Use boolean values for partial mask blocks in the splash attention kernel.

Rifur13 · Google-ML-Automation · commit e92ca9bbaee1 · 2024-12-11T14:59:30.000-08:00
The values are guaranteed to be 0 or 1 since we create this array ourselves when processing the masks into a MaskInfo object.

PiperOrigin-RevId: 705252534
diff --git a/jax/experimental/pallas/ops/tpu/splash_attention/splash_attention_kernel.py b/jax/experimental/pallas/ops/tpu/splash_attention/splash_attention_kernel.py
@@ -603,9 +603,9 @@ def _apply_mask_and_soft_cap(
     else:
       mask = pl.load(mask_ref, (k_slice, slice(None)))
 
-    snm = jnp.where(should_not_mask, 1, 0)
-    masks.append(jnp.bitwise_or(mask, jnp.broadcast_to(snm, mask.shape)) != 0)
-
+    masks.append(
+        jnp.bitwise_or(mask, jnp.broadcast_to(should_not_mask, mask.shape))
+    )
   if mask_function is not None:
     # Compute the mask using the given q_sequence indices.
     # KV indices are computed on the fly. This works because we only support Q
@@ -900,6 +900,16 @@ def _splash_attention_forward(
     kv_seq_len_dimension = 1
     num_kv_heads = k.shape[0]
 
+  partial_mask_blocks = fwd_mask_info.partial_mask_blocks
+  if (
+      partial_mask_blocks is not None
+      and jnp.dtype(partial_mask_blocks.dtype) != np.bool_
+  ):
+    raise ValueError(
+        "partial_mask_blocks must be of type np.bool_ but got"
+        f" {partial_mask_blocks.dtype}"
+    )
+
   if len(k.shape) != expected_kv_rank:
     raise ValueError(
         f"Expected {expected_kv_rank}-dim 'key' tensor for MQA. Instead got a"

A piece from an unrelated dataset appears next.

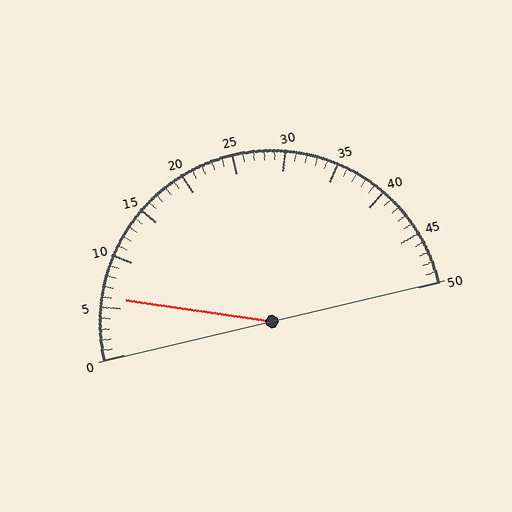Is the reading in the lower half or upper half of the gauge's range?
The reading is in the lower half of the range (0 to 50).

diff --git a/jax/experimental/pallas/ops/tpu/splash_attention/splash_attention_mask_info.py b/jax/experimental/pallas/ops/tpu/splash_attention/splash_attention_mask_info.py
@@ -56,7 +56,7 @@ class MaskInfo(NamedTuple):
       indicates that the corresponding block in the full mask contained both
       zeros and ones. An entry of 2 indicates the corresponding block was
       entirely ones.
-    partial_mask_blocks: A i32[num_partial_blocks, block_q, block_kv] NumPy
+    partial_mask_blocks: A bool[num_partial_blocks, block_q, block_kv] NumPy
       array that contains the blocks of the original mask that contained both
       zeros and ones. The entries in `mask_next` point to indices in the first
       axis of this array.
@@ -305,7 +305,7 @@ def _get_mask_info_for_shard(
 
 
 # When used in a transformer network with multiple layers, the SplashAttention
-# kernel is created serveral times with the same mask. Cache MaskInfo to avoid
+# kernel is created several times with the same mask. Cache MaskInfo to avoid
 # blowing up compile times. Ideally the size of the cache should be determined
 # by the client.
 @functools.lru_cache(maxsize=12)
@@ -376,14 +376,6 @@ def _process_mask(
   if mod != 0:
     raise ValueError(f'{head_shards=} should divide {head_count=}.')
 
-  first_mask_size = mask.masks[0].shape
-  for h in range(head_count):
-    if mask.masks[h].shape != first_mask_size:
-      raise ValueError(
-          f'First head mask has shape {first_mask_size}, but head mask {h} has'
-          f' shape {mask.masks[h].shape}. All head masks must have the same'
-          ' shape.'
-      )
 
   # Uniquify the masks.
   # Create a collection of the unique head masks in the input multi-head mask.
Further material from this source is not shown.